Now that my sense of feeling had returned, the passage of time became more grating to my mind.
It felt long, very long. The subtle feeling of the elements assaulting my body, and so telling me what time of day it was.
The hint of cold, obviously representing nighttime, and the heat, daytime, that is, unless I was in a very place that did not have extremely varying highs and lows for temperature.
I was heavily inclined to believe I was in an environment that had normal temperature variations for day and night.
But the most important, maybe relieving piece of information I put together was the comfort underneath me.
I'm lying on a bed. That's good.
The bed was comfortable, more comfortable than the beds I remembered. As time passed slowly. Sometimes, I would feel someone wiping my body, probably to keep me clean.
It felt weird at first, but it wasn't like I could do anything about it. What was even more weird was how I was conscious mentally, and yet unable to move a muscle, hear a thing, or talk.
More time passed...
Having kept track of the time this time around since I could 'feel', two weeks had passed and...
One day, as I was simply lying on my back as usual, waiting for some sort of change, I saw a light in my dark vision, soft and subtle at first, and growing brighter every second, until it became constant and unchanging.
My best bet was that I had regained my eyesight, but that was about all I could gather, because I could not move my eyelids. But it was reassuring to know I could still see.
But from this, I concluded that my body was 'waking' up bit by bit, if I could call it that. Which meant, sooner or later, I would be able to move.
Hopefully not organ by organ. Hehe. I thought.
I found myself laughing inwardly at my own joke, Organ by organ, he says. A moment later, I thought about how crazy that sounded; regardless, I felt the urge to laugh again.
Great, apart from being trapped in my own consciousness for an eternity, I've become a madman.
After another day passed, my eyelids began to flutter, and that meant I would be able to see soon, and I was proved right later in the day.
I opened my eyes wide, and I was met with a board of some sort over me. A canopy bed? I managed to make it out from the little I had in my field of vision.
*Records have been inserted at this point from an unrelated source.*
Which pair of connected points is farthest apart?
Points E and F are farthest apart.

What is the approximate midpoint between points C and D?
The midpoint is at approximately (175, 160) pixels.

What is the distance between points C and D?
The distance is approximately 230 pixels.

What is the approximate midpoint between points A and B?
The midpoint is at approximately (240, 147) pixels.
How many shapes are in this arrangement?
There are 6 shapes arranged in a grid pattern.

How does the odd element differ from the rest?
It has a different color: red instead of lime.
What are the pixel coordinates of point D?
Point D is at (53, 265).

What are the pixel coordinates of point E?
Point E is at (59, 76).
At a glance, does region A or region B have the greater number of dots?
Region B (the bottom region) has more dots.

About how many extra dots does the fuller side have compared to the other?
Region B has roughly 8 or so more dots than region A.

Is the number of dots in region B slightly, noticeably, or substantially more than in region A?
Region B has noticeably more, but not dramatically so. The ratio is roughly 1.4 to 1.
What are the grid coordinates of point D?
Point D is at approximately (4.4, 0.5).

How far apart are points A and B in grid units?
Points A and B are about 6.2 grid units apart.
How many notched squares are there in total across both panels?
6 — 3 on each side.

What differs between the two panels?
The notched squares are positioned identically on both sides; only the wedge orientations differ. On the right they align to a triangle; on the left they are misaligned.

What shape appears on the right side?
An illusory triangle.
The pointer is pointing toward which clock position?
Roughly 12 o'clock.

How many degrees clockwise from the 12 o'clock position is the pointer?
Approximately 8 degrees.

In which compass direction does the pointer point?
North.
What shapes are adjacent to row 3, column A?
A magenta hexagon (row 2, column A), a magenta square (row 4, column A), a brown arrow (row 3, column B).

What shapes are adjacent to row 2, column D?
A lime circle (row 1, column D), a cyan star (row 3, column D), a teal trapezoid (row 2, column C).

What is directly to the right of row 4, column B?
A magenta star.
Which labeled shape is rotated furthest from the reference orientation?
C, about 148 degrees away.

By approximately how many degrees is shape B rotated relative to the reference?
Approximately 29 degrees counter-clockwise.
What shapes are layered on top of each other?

I scowled, frowning at the unexpected development.
I mean, who uses a canopy bed in this day in age, and in a hospital, am I even in a hospital though?And, I can frown now. That's new. Can I speak?
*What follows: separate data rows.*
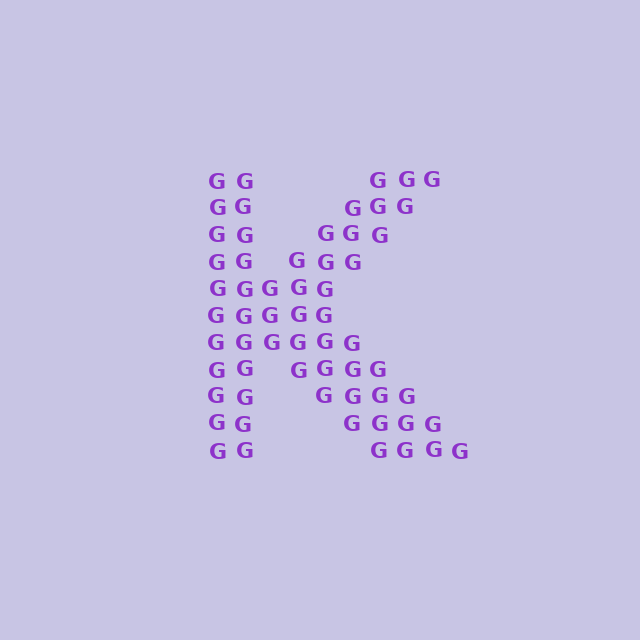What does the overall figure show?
The overall figure shows the letter K.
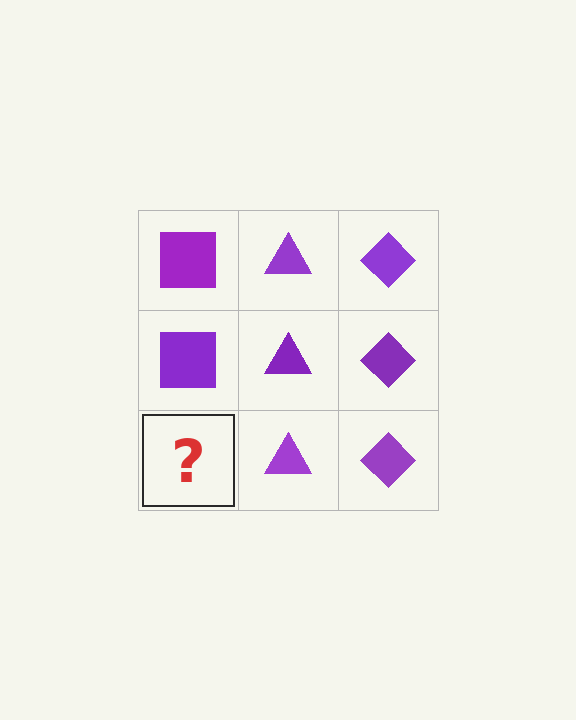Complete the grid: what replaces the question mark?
The question mark should be replaced with a purple square.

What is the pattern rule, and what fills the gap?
The rule is that each column has a consistent shape. The gap should be filled with a purple square.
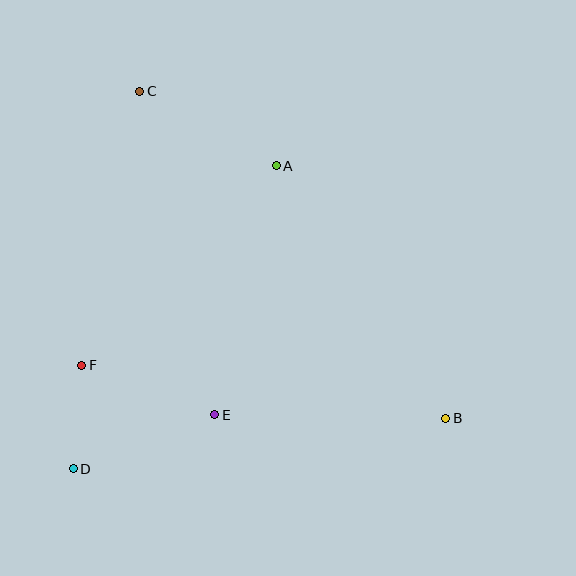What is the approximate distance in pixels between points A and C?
The distance between A and C is approximately 156 pixels.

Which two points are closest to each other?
Points D and F are closest to each other.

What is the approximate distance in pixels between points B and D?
The distance between B and D is approximately 376 pixels.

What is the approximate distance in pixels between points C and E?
The distance between C and E is approximately 332 pixels.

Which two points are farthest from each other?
Points B and C are farthest from each other.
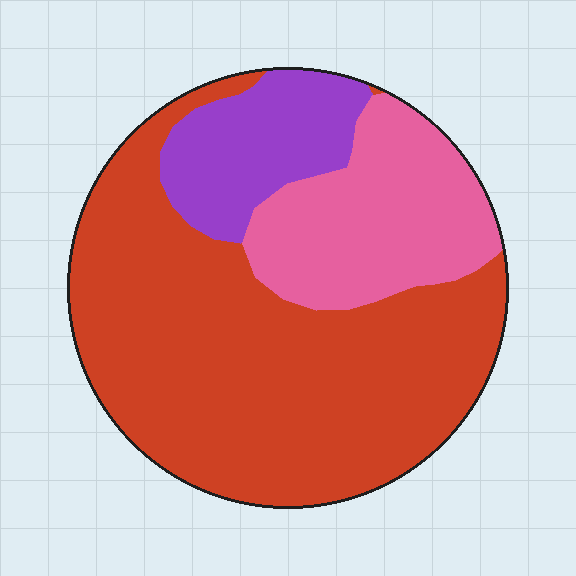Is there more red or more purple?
Red.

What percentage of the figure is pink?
Pink takes up less than a quarter of the figure.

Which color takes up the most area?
Red, at roughly 60%.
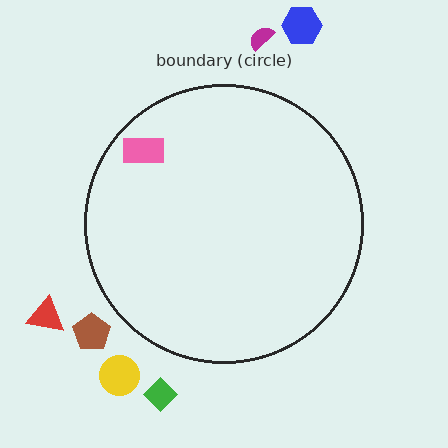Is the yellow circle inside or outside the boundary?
Outside.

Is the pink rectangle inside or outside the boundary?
Inside.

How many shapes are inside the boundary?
1 inside, 6 outside.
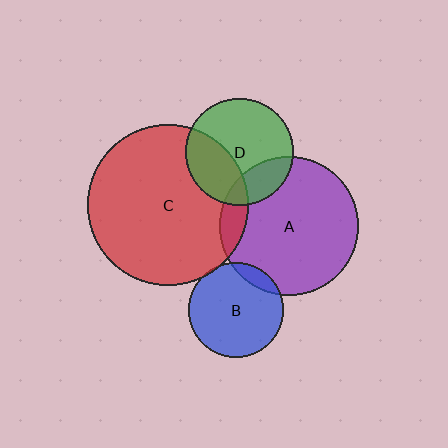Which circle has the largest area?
Circle C (red).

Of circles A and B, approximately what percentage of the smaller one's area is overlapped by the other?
Approximately 10%.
I tried to move my lips and throat muscles, but moving my lips was about all I managed, that, and a low groan.
So, I closed my eyes. I hoped the person who cleans me up would come soon. And so, I waited. Surely, I should be able to move soon.
Which reminded me, it doesn't feel like I had any sort of clothing on my person at the moment, apart from some sort of shorts I could feel.
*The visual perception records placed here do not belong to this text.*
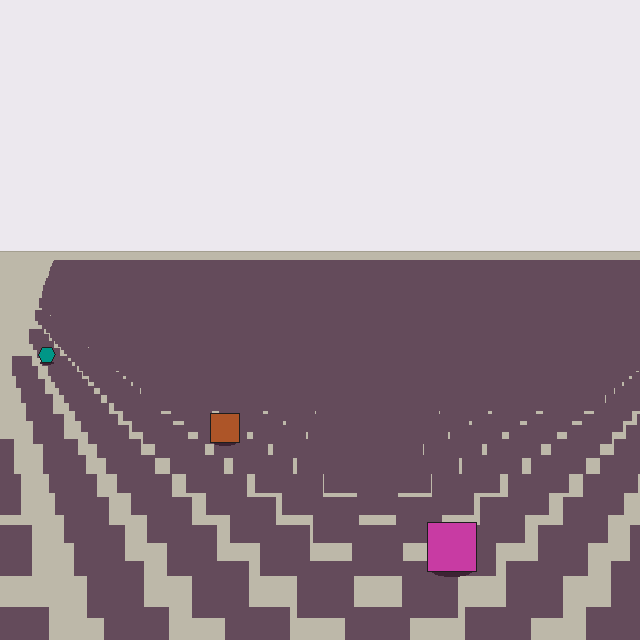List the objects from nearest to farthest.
From nearest to farthest: the magenta square, the brown square, the teal hexagon.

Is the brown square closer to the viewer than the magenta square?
No. The magenta square is closer — you can tell from the texture gradient: the ground texture is coarser near it.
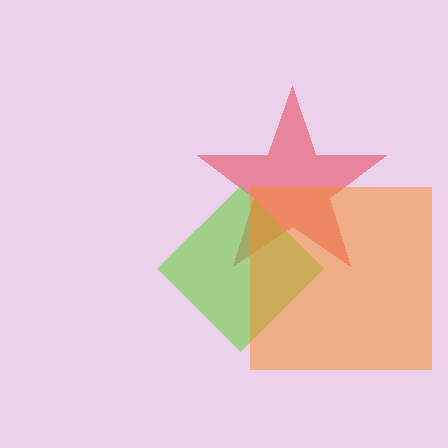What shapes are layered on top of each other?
The layered shapes are: a red star, a lime diamond, an orange square.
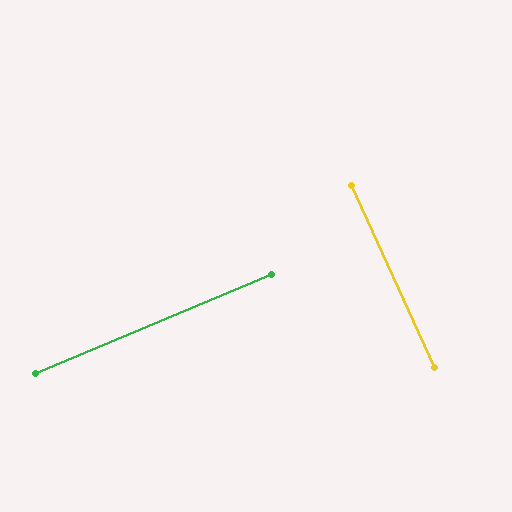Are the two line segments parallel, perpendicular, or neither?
Perpendicular — they meet at approximately 88°.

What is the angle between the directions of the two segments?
Approximately 88 degrees.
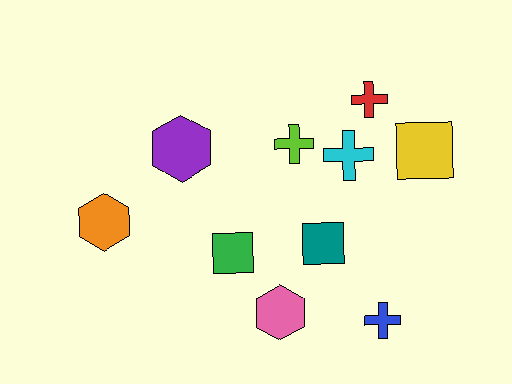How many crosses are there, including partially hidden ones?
There are 4 crosses.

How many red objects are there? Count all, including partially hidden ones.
There is 1 red object.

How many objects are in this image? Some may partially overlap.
There are 10 objects.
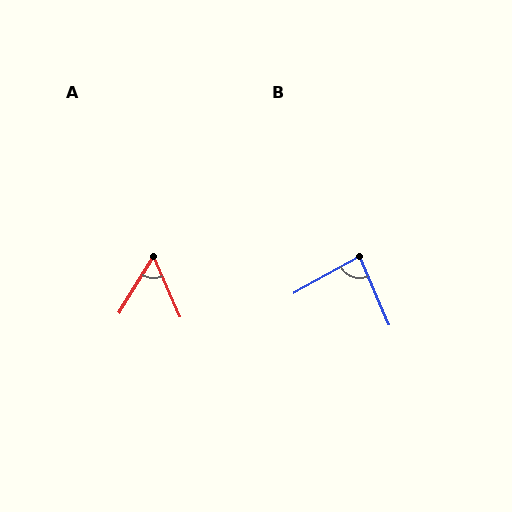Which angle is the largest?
B, at approximately 84 degrees.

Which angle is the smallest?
A, at approximately 55 degrees.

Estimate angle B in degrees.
Approximately 84 degrees.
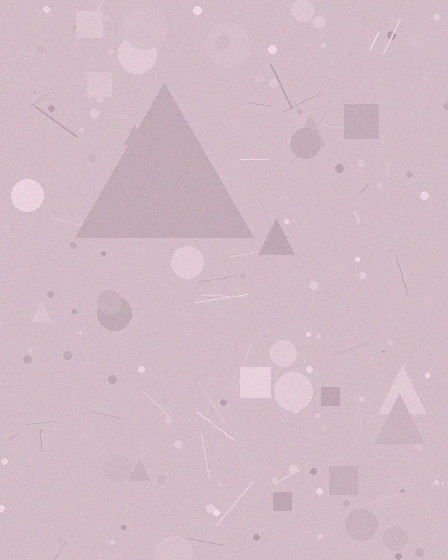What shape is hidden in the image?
A triangle is hidden in the image.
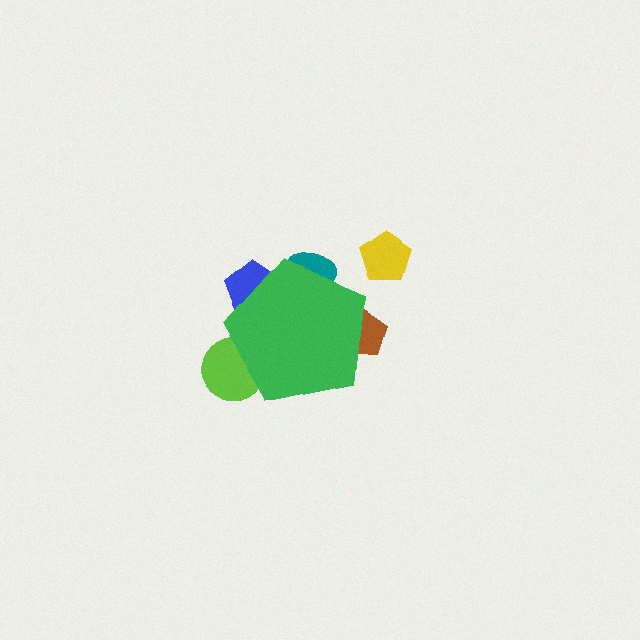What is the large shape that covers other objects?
A green pentagon.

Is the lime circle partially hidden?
Yes, the lime circle is partially hidden behind the green pentagon.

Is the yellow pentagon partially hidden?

Great, now I'm a naked, crazy boy.
"Hahahahah...Eekh..haha...!!!"
And like that, without even realising it, I began to laugh out loud, genuinely. It sounded dry, primal, and deprived, not that I cared.
That's weird, I can make sounds now, and I can hear.
The next thing I felt was my limbs becoming responsive, slowly, very slowly. The best way to describe the sensation was your cold body gradually becoming warm, from the core, outwards in a radius.
"It's good to be alive..."
And like that, I found myself trying to get up.